The role of consensus mechanisms

Consensus mechanisms are an essential part of blockchain technology. They ensure that all nodes on the network agree on the state of the blockchain, even if some nodes are malicious or fail. There are several consensus mechanisms used in blockchain, including Proof of Work (PoW), Proof of Stake (PoS), and Delegated Proof of Stake (DPoS).

PoW is the most well-known consensus mechanism, used by Bitcoin and many other cryptocurrencies. In PoW, nodes compete to solve a complex mathematical problem, and the first node to solve the problem gets to add a new block to the blockchain. This process is known as mining, and it requires a significant amount of computational power.

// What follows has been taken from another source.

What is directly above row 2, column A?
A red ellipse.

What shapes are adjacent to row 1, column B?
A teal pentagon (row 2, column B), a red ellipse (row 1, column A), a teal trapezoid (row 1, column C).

PoS is a newer consensus mechanism that is used by many newer cryptocurrencies, such as Ethereum. In PoS, nodes are chosen to add new blocks to the blockchain based on their stake in the network. The more cryptocurrency a node holds, the more likely it is to be chosen to validate transactions and add new blocks.

DPoS is a variation of PoS that is used by some cryptocurrencies, such as EOS. In DPoS, nodes are elected by the network’s stakeholders to validate transactions and add new blocks to the blockchain. This makes the process of block validation more efficient, as only a small number of nodes are responsible for validating transactions.

This below video gives a great depiction on how ledger and consensus of proof of work works.

Conclusion

Blockchain technology is a powerful tool that has the potential to revolutionize many industries. By using cryptography and consensus mechanisms, blockchain ensures that data stored on it is secure, tamper-proof, and transparent. As the technology continues to evolve, it will be exciting to see how it is applied in various fields and how it can improve efficiency and security.